Find optimal threshold based on specified metric.
Parameters:
- metric: 'f1' for F1-score, 'custom' for custom cost function
- beta: weight for F-beta score (beta > 1 favors recall, beta < 1 favors precision)
"""
precision, recall, thresholds = precision_recall_curve(y_true, y_proba)
if metric == 'f1':
# Calculate F-beta score for each threshold
fbeta_scores = ((1 + beta**2) * precision[:-1] * recall[:-1]) / \
(beta**2 * precision[:-1] + recall[:-1] + 1e-10)
optimal_idx = np.argmax(fbeta_scores)
optimal_threshold = thresholds[optimal_idx]
print(f"Optimal threshold: {optimal_threshold:.3f}")
print(f"F{beta}-score: {fbeta_scores[optimal_idx]:.3f}")
print(f"Precision: {precision[optimal_idx]:.3f}")
print(f"Recall: {recall[optimal_idx]:.3f}")
return optimal_threshold
# Example: Find threshold maximizing F1-score
optimal_thresh = find_optimal_threshold(y_test, y_proba, metric='f1')
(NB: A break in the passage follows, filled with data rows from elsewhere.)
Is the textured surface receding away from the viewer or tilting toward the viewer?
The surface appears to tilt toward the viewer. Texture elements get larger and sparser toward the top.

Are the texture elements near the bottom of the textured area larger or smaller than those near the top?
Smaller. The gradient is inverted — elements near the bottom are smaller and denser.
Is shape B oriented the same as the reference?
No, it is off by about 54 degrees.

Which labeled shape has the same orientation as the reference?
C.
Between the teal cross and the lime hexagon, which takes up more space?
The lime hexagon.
# Example: Favor recall (F2-score)
optimal_thresh_recall = find_optimal_threshold(y_test, y_proba, metric='f1', beta=2.0)
The PR curve is your diagnostic tool for imbalanced classification. Use it to understand model behavior, compare alternatives, and make informed threshold decisions based on your specific business context. Don’t settle for default thresholds—your data deserves better.